Ralph Macchio Reveals The Movie Magic Behind Catching A Fly With Chopsticks In The Karate Kid

There are two things everyone who has seen "The Karate Kid" has tried to attempt. The first is the famous Crane Kick that Daniel LaRusso (Ralph Macchio) employs at the end of the film to knock out Johnny Lawrence (William Zabka) for the All Valley Championship, and the second is catching a fly with chopsticks. Obviously, this is a near-impossible task, but with Mr. Miyagi (Pat Morita) as your sensei, nothing is impossible. 

The scene in question involves Daniel watching as Mr. Miyagi tries and retries to nab a fly out of the air with a pair of chopsticks. With true LaRusso sass, Daniel asks if perhaps using a fly swatter might make the whole thing go a little faster, but Miyagi uses this opportunity to dispense some of that all-knowing wisdom of his and replies, "Man who catch fly with chopstick, accomplish anything." He then confesses that he has "not yet" achieved this Herculean task. The two then each set about trying to capture the fly. A few failed attempts occur all while the fly seemingly dances in the air unbothered between them (which, if you've ever tried to swat a fly, you know that thing disappears from the area at the first sign of danger), and then Daniel miraculously does it. He catches the fly with the chopsticks and essentially foreshadows his fate as the All-Valley champion. (See? He can accomplish anything, y'all!)

But just how did they film such a tedious scene? It turns out there was a lot more at work than just beginner's luck.   

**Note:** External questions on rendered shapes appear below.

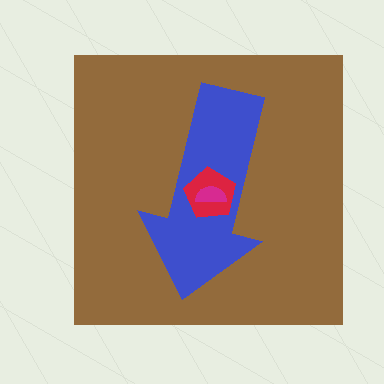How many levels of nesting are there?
4.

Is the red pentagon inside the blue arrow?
Yes.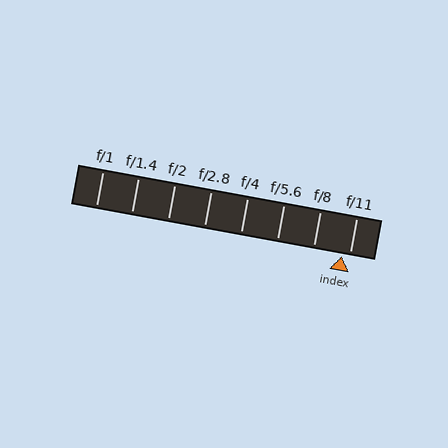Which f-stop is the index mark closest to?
The index mark is closest to f/11.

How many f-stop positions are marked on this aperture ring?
There are 8 f-stop positions marked.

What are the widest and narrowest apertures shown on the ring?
The widest aperture shown is f/1 and the narrowest is f/11.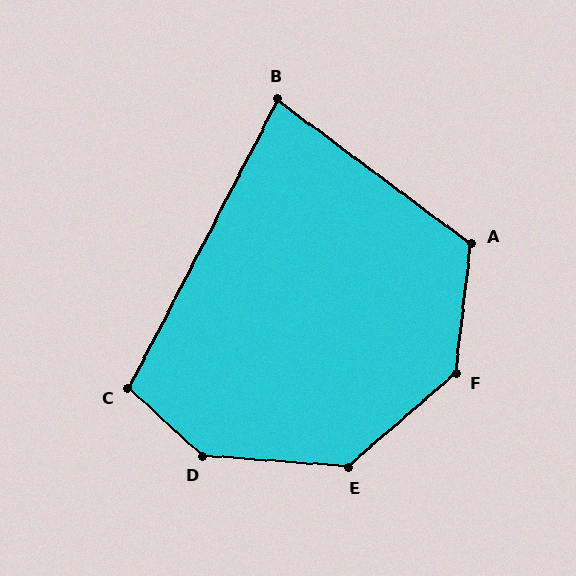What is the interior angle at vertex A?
Approximately 120 degrees (obtuse).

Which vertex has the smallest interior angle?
B, at approximately 81 degrees.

From fake flies to real flies

In his new book "Waxing On: The Karate Kid and Me," Ralph Macchio dives deep into his time filming the classic martial arts film. One of the scenes he remembers filming is the unbelievable fly and chopsticks scene. "With today's CGI technology, shooting the fly-catching scene would be a breeze," he jokes before going on to tell readers how they really did it. 

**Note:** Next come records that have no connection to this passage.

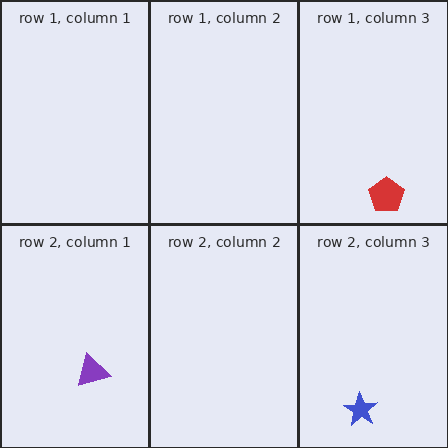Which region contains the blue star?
The row 2, column 3 region.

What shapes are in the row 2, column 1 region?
The purple triangle.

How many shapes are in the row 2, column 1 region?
1.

There were quite a few different methods used to make the scene look believable. Some ideas involved the use of a plastic fly, while others used actual real flies that they got because the "on-set still photographer was a whiz at catching flies with his bare hands." The various attempts (of which there were five different types) ranged anywhere from tying a fake fly to the end of a fishing line to tying an actual live fly to the line and dangling it in front of the actors ("Essentially, we made a flying leash," says Macchio), and pretty much all of them weren't convincing enough. The fake fly on a string "looked artificial and appeared to be bouncing and not actually flying" while the real flies didn't live long past the call of "action!" "It was a massacre I'm not very proud of," recalls Macchio. 

The crew even attempted to film the scene in reverse, but that turned out to be a bad idea, too. "I would pay money to have this footage today," jokes Macchio. In the end, the actual scene is composed of various moments from the different attempts. Macchio explains, "I believe we wound up using a combination of the live fly on the fishing line and the tiniest plastic fly glued to the chopsticks." 

The result is believable if you don't look too closely. Besides, Miyagi never said catching a fly with chopsticks couldn't be helped along with a little bit of movie magic.